Enterprise Risk Management In IT

Risks are an inherent part of any project and will always be a part of the organizations
life.  There are many kinds of risks like fire, natural calamities, the economy, production
and many more are being discovered as the world goes into globalization and as
technology advances.  With IT management, risk is even more pronounced because of the
complexities of its advancement.  Independently handling the different risks used to be
the norm of the IT department.  But today, pulling all these risks together has now
become the main objective of enterprise IT management.

Traditionally, various risks had its own type of risk management.
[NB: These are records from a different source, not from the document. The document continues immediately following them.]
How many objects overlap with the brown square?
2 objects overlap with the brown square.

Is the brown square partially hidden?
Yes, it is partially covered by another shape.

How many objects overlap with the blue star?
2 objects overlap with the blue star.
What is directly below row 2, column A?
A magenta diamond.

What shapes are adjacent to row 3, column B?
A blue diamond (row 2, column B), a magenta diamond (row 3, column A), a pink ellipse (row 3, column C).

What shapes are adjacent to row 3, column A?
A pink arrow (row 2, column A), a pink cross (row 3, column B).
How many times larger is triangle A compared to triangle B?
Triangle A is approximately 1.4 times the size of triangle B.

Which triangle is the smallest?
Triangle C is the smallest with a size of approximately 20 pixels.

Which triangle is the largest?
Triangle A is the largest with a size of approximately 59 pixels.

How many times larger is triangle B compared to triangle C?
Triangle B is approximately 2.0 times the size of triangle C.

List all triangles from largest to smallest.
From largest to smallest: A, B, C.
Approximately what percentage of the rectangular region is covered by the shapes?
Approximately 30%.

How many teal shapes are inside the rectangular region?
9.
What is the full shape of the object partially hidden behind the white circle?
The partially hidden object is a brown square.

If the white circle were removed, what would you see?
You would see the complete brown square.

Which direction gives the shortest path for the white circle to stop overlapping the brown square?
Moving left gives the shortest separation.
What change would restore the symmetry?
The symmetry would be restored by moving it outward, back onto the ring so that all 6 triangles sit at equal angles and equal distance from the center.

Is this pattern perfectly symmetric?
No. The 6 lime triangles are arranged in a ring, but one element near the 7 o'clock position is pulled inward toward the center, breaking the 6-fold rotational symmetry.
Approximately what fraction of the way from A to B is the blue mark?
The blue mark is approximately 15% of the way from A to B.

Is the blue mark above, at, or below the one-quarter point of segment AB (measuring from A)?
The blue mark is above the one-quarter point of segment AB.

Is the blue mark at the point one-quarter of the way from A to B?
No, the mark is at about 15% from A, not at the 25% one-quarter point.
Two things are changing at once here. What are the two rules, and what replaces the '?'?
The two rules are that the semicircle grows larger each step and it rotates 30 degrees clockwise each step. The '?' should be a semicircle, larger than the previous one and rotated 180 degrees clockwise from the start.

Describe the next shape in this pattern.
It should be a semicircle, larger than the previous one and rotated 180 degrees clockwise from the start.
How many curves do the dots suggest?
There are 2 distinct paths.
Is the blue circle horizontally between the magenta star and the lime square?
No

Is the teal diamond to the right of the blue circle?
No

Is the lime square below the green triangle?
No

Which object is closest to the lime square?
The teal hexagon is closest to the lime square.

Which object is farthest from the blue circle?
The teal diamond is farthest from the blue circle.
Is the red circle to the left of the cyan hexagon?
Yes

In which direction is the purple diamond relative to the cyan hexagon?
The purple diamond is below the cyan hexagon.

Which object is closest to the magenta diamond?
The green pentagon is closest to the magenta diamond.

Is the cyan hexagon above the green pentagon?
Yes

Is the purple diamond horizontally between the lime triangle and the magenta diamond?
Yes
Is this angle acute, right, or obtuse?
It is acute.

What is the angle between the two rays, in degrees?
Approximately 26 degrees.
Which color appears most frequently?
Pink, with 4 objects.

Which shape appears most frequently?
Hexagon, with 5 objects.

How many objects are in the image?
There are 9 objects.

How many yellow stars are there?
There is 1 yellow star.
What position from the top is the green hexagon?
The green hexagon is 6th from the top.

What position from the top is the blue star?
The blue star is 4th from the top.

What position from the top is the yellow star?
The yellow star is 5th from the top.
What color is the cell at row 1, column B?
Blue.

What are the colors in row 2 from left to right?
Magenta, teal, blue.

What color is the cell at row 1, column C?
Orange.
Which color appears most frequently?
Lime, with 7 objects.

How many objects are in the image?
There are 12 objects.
The IT department had
to handle downtime risks, service delivery, resource allocation, and many other kinds of
risk.  But as the risks got more and more complicated, organizations have now realized
the importance of identifying and more importantly, pulling similar risks together instead
of treating them individually.  The management of IT risks in the enterprise level through
identifying enterprise-wide risks is the current trend of many organizations.

Risk should be treated as any event or situation that can hinder the organization from
attaining its goals and business objectives.  Enterprise risk management has identified
risks as strategic, operational, financial, and hazard and any or a combination of these
four can significantly deter the IT management in completing its project.  But pulling
risks together and handling them from the top down, risk management can be handled
easily through proper studying of all potential risks–from the ones most likely to happen
to those that are unlikely to happen–every risk should be treated as a potential.